また、妊娠後期の患者への使用は禁忌ですが、妊娠初期・中期・授乳中については「安全性が確立されていない」ため、医師の判断で期間を限定した使用のみ行われます。自己判断での使用は避けるよう、患者への説明が必要です。


さらに、気管支喘息(アスピリン喘息以外)のある患者や、皮膚感染症のある患者については、慎重投与の対象です。湿布で皮膚感染が悪化するケースがあるため、貼付部位の皮膚状態の確認も忘れずに行いましょう。


巣鴨千石皮フ科:ケトプロフェン(モーラス)の副作用・光線過敏症・日常生活の注意点(医師監修)


医療従事者が知っておくべきモーラスパップ 販売中止後の独自視点:包装集約がもたらす現場リスクとは

「大包装に集約されただけ」と思っていると、現場に意外な落とし穴が生じます。


これはあまり語られませんが、包装集約によって70枚入りから280枚入りに変わると、調剤・在庫管理の単位が大きくなります。
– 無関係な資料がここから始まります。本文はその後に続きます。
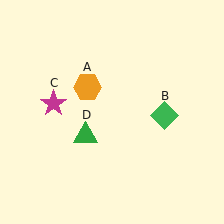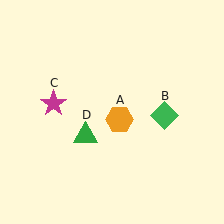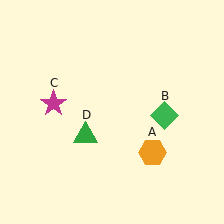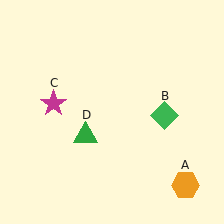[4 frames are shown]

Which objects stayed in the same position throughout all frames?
Green diamond (object B) and magenta star (object C) and green triangle (object D) remained stationary.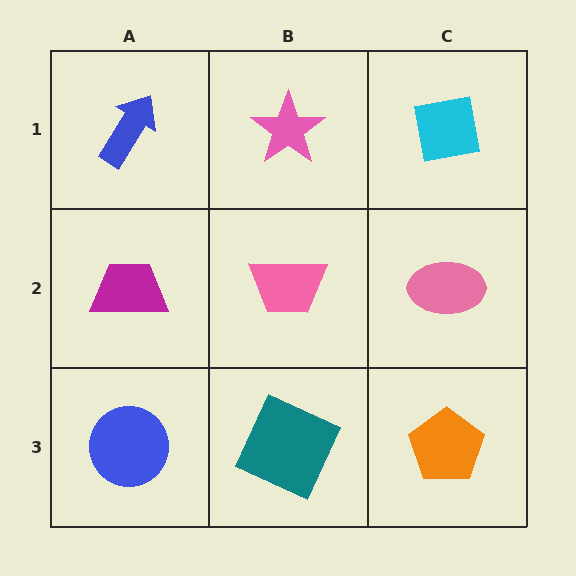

たとえば外来患者に少枚数ずつ処方する施設では、払い出し後の残余品が増えることになります。残余品の管理コストや廃棄リスクが上がるという現実があります。


特に調剤薬局や診療所など小規模施設では、在庫の回転率が変わることで保管スペースや期限管理に影響が出ます。湿布剤の有効期限は製品によりますが、未開封で概ね3年程度です。大包装を長期間かけて使う場合は、開封後の劣化にも目を向ける必要があります。開封後は袋のチャックをしっかり閉め、直射日光・高温を避けて保管することが基本です。


また、病院の入院フロアで使用する場合、患者一人あたりの使用枚数が少なければ、1袋分(7枚×10袋)より多く発注することで廃棄が増えるというジレンマもあります。入院での湿布処方は「1袋7枚」単位で出すケースが多いため、280枚入り(40袋分)の開封・分割を適切に管理することが求められます。


さらに、包装変更によってGS1コードや統一商品コードが変わります。電子カルテや薬歴システム上の商品コードが旧包装のままになっていると、調剤過誤や請求ミスに繋がる可能性があります。システム更新・マスタ変更の確認が漏れていないか、担当者間でのチェックを早めに行っておきましょう。


つまり「包装変更の確認はシステムとセット」というのが原則です。販売中止アナウンスが届いたら、在庫確認・発注単位の見直し・システムマスタ更新の3点を一括して対応する手順を整えておくことが、現場混乱を最小限に抑えるための実践的な対策です。